The Gripen was built with the idea of taking on Russia without the benefit of NATO. Experts consider the Gripen to be a very effective and capable fighter jet that can be armed with advanced air-to-air missiles, including very long-range weapons, and air-to-surface missiles and bombs. They are relatively inexpensive to operate, require less runway space for taking off and landing, can operate from more rugged, austere locations, and are easy to maintain. Additionally, their electronic-warfare capabilities were specifically designed to counter the radars of both Russian jets and ground-based air-defense systems, which have proven to be a headache for Ukrainian forces.
"It is worth noting that of the currently available Western fighter aircraft that could possibly be supplied, the Swedish Saab Gripen C/D offers by far the most suitable candidate in terms of operational requirements," experts at the UK-based Royal United Services Institute (RUSI) wrote in a November 2022 analysis of Ukraine's air-defense requirements.
"Conceptually," the experts wrote, "the Swedish Air Force has always emphasised low-level air superiority tactics from dispersed bases, in a similar manner to how the Ukrainian Air Force currently operates, and so the Gripen was designed with ground support equipment and maintenance requirements compatible with that approach."

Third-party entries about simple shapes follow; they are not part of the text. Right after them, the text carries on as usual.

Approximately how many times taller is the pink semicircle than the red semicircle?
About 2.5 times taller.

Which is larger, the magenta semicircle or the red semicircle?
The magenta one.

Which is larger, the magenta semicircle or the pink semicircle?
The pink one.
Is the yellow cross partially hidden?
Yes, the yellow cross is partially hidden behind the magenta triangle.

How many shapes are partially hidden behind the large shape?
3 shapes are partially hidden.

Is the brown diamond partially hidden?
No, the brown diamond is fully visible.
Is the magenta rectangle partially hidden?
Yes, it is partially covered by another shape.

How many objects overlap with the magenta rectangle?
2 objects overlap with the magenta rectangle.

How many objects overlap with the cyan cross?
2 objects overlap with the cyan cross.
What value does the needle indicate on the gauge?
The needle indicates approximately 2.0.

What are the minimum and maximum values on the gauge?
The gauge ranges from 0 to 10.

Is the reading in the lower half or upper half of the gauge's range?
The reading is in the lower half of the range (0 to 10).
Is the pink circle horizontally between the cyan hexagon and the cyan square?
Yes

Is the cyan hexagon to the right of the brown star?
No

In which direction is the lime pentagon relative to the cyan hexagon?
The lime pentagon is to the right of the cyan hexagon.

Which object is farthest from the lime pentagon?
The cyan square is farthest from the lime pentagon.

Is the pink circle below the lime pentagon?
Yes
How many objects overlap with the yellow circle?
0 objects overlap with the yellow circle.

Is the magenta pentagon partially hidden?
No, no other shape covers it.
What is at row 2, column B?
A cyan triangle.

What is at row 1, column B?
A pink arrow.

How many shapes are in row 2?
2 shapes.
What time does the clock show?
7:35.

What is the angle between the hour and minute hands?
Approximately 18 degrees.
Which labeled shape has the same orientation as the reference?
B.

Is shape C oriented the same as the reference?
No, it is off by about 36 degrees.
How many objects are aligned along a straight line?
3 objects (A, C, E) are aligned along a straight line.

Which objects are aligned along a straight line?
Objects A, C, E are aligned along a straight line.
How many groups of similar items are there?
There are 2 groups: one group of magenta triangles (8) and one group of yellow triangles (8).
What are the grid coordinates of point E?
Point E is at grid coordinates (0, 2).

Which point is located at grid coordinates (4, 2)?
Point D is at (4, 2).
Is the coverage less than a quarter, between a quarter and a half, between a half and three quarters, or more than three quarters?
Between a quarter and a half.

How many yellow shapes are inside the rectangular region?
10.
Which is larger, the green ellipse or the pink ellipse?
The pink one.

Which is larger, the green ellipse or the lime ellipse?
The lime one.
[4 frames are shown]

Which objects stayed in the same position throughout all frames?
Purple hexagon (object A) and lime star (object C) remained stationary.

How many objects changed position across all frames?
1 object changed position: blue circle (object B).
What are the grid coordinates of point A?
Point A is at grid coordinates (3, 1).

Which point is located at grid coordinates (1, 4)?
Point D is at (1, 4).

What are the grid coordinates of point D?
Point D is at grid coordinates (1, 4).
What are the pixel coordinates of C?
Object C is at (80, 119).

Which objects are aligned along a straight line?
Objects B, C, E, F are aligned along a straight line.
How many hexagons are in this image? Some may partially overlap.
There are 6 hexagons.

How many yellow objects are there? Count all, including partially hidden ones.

In contrast with the Gripens, American-made F-16s — on which Ukrainian pilots are currently training — are more expensive to fly, require more maintainers, and are less flexible when it comes to operational requirements. But Gripens are yet to see actual combat experience, and there is also the issue of the limited stockpiles from which Kyiv is looking to obtain the jets.
The combat-proven F-16, on the other hand, is available in arsenals across NATO, along with key support systems and spare parts.
Sweden has repeatedly ruled out sending Gripens to Ukraine, claiming that it needs to retain the aircraft it has to protect its own national security interests. Stockholm has several dozen aircraft in its arsenal, including about 80 of the Gripen C variants, and Kyiv reportedly hopes to receive between 16 and 18 jets. Moreso, only six countries operate the fighter, and only two of them — Sweden and the Czech Republic — support the Ukrainians with military aid.
Although Sweden has poured cold water on the idea of sending Gripens to Kyiv, Ukrainian President Volodymyr Zelenskyy said last month that his country's service members were already starting to test out the fighter jets. "Step by step, negotiation by negotiation, we are getting closer to the fact that Gripen fighters will appear in our sky," he said in an address to the nation.
In the meantime, there's been significant movement on F-16s. A plan by NATO members and partners, though, to train Ukrainians on the F-16s suggests that Kyiv could eventually learn to operate "other types of fighter aircrafts" at "a later stage" The undated copy of the F-16 training plan, which Insider obtained from the Danish defense ministry last month, did not specify which aircraft this could be.